LAND OF REST is an American folk tune with roots in the ballads of northern England and Scotland. It was known throughout the Appalachians; a shape-note version of the tune was published in The Sacred Harp (1844) and titled NEW PROSPECT as the setting for “O land of rest! for thee I sigh.” The tune was published again with that same text in J. R. Graves’s Little Seraph (Memphis, 1873). The tune was known to Annabel M. Buchanan (1888 – 1983) whose grandmother sang it to her as a child. She harmonized the tune and published it in her Folk Hymns of America (1938), noting similarities between this tune and the tune for “Swing Low, Sweet Chariot.” Known especially as a musicologist of American folk music, Buchanan was educated at the Landon Conservatory, Dallas, Texas, and the Guilmant Organ School, New York City. She taught at several colleges, including Stonewall Jackson College, Abingdoll, Virginia. Buchanan published numerous articles on folk traditions of the Appalachian area of the United States. She also lectured widely on this topic and gave recitals of folk music. Her own compositions also show the influence of folk music.” –Psalter Hymnal Handbook

The words are attributed to British cleric Joseph Bromehead (1747-1826), then altered and expanded by Scottish Presbyterian minister David Dickson (1583-1663).

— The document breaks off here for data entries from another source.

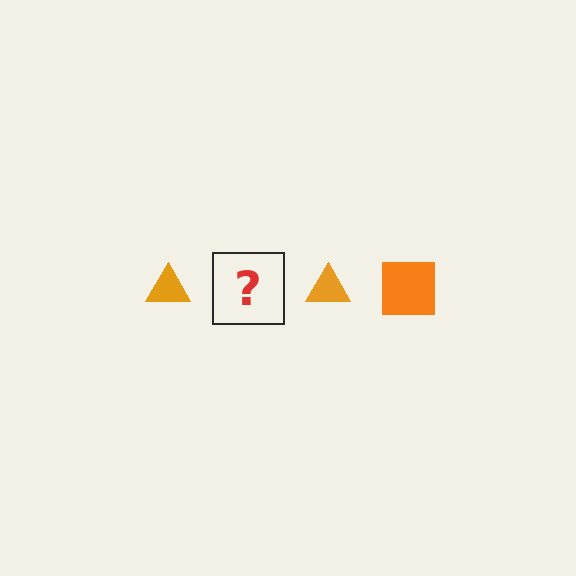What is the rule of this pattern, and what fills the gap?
The rule is that the pattern cycles through triangle, square shapes in orange. The gap should be filled with an orange square.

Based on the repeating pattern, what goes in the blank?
The blank should be an orange square.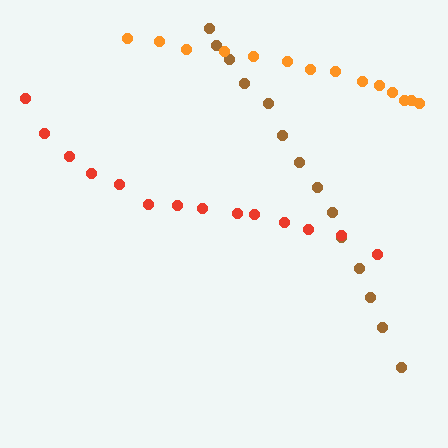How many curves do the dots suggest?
There are 3 distinct paths.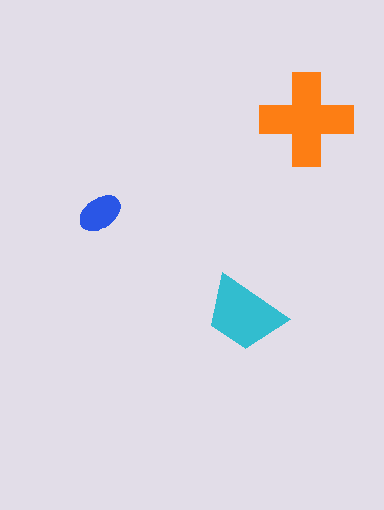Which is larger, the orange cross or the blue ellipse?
The orange cross.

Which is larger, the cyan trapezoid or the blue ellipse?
The cyan trapezoid.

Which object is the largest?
The orange cross.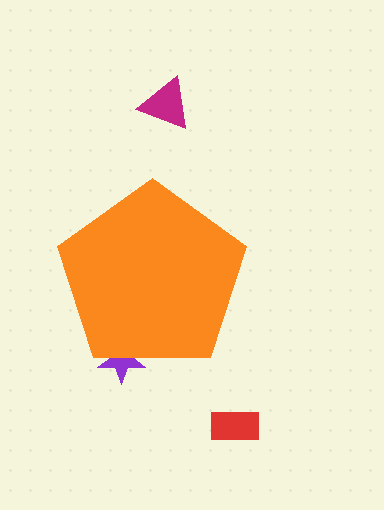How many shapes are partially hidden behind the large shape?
1 shape is partially hidden.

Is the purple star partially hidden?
Yes, the purple star is partially hidden behind the orange pentagon.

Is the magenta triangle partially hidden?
No, the magenta triangle is fully visible.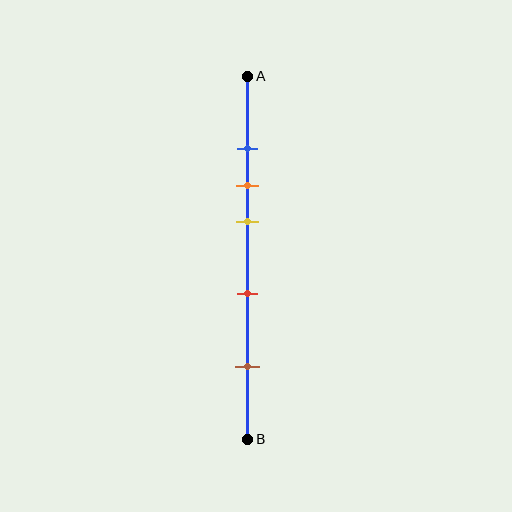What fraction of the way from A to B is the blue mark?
The blue mark is approximately 20% (0.2) of the way from A to B.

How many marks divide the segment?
There are 5 marks dividing the segment.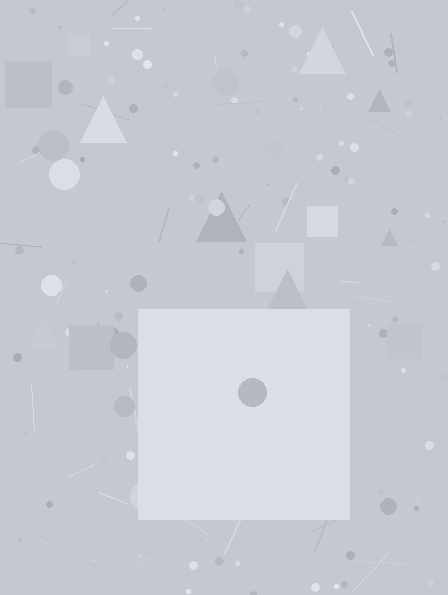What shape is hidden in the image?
A square is hidden in the image.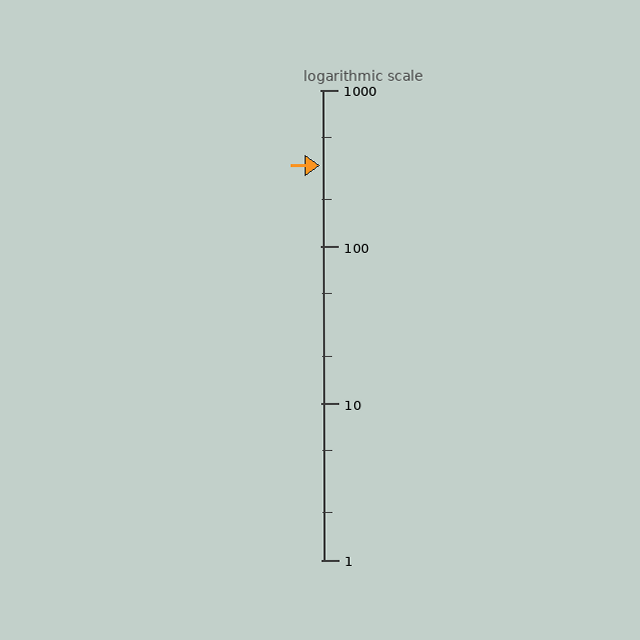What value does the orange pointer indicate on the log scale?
The pointer indicates approximately 330.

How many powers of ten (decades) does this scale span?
The scale spans 3 decades, from 1 to 1000.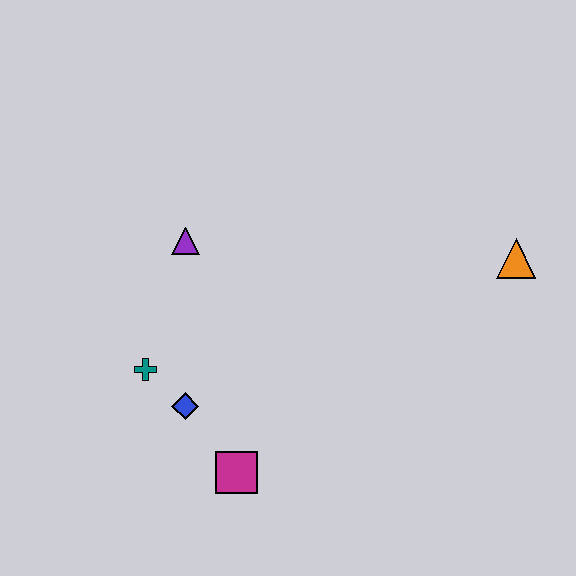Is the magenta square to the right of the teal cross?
Yes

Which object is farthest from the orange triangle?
The teal cross is farthest from the orange triangle.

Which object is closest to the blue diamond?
The teal cross is closest to the blue diamond.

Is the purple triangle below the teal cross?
No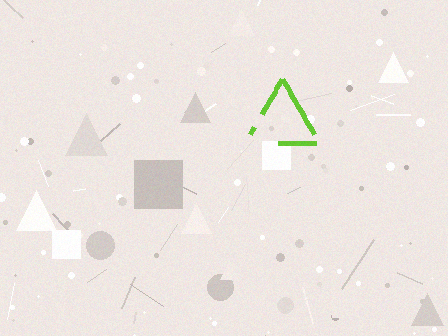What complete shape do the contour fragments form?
The contour fragments form a triangle.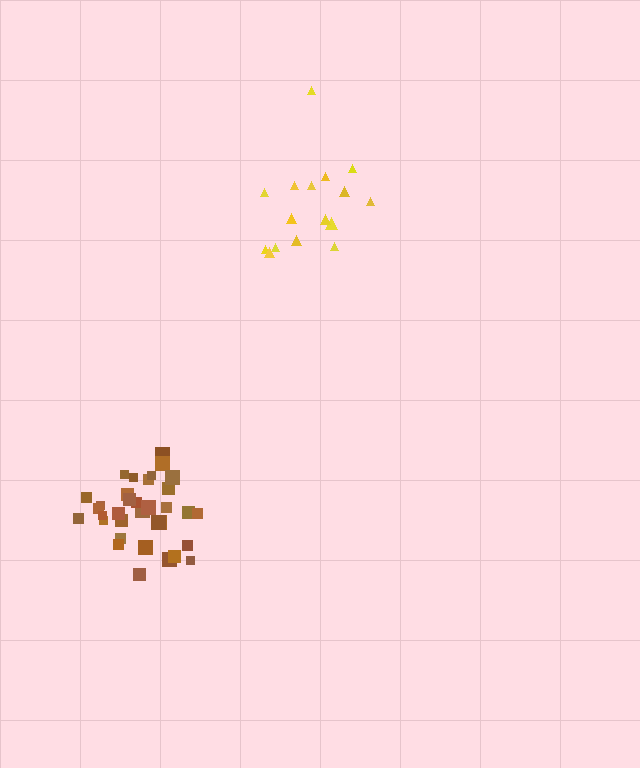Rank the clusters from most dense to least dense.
brown, yellow.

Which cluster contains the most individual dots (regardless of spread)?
Brown (35).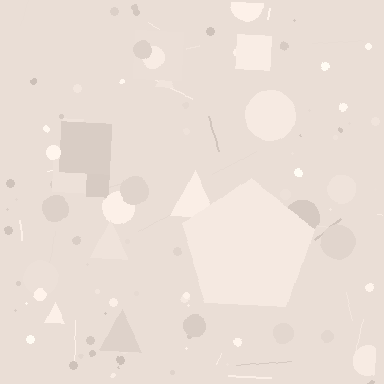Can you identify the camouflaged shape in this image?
The camouflaged shape is a pentagon.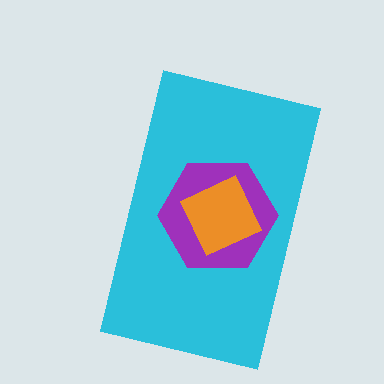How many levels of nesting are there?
3.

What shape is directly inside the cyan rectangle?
The purple hexagon.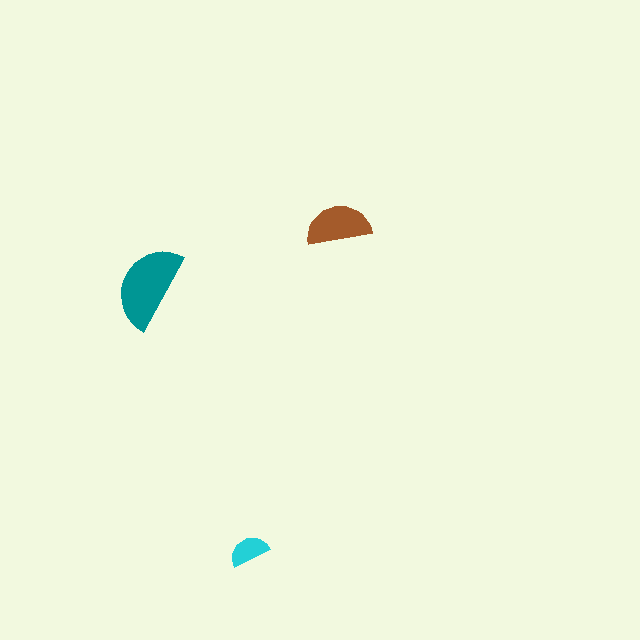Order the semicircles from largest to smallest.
the teal one, the brown one, the cyan one.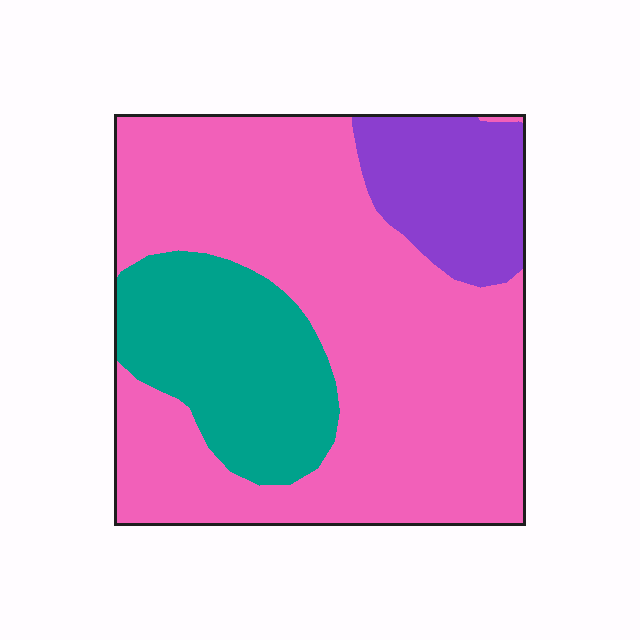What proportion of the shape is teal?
Teal covers about 20% of the shape.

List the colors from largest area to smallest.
From largest to smallest: pink, teal, purple.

Vaughan Williams composed the great hymn 287, For All the Saints, SINE NOMINE. The verses by the Anglican Bishop of Wakefield, William Walsham How (1823-1897) were originally sung to a tune by Joseph Barnby, one of the Victorian composers Vaughan Williams particularly detested, which made him agree to help create the 1906 English Hymnal and purge it of such horrors. We must sing all 8 verses, although there were originally 11!

Although Ralph Vaughan Williams was a youthful atheist, he was described by his second wife Ursula, a poet, as a “cheerful agnostic.” Apparently when the young Vaughan Williams asked his mother about Darwin’s controversial book On the Origin of Species, she answered, “The Bible says that God made the world in six days. Great Uncle Charles thinks it took longer: but we need not worry about it, for it is equally wonderful either way.” He died on 26 August 1958; his ashes are interred in Westminster Abbey, near Purcell.

After the singing of SINE NOMINE the postlude is Proulx’s last variation (see prelude) a Fugato which puts a tune-inspired subject in the minor and also inverts it at the first pedal entrance.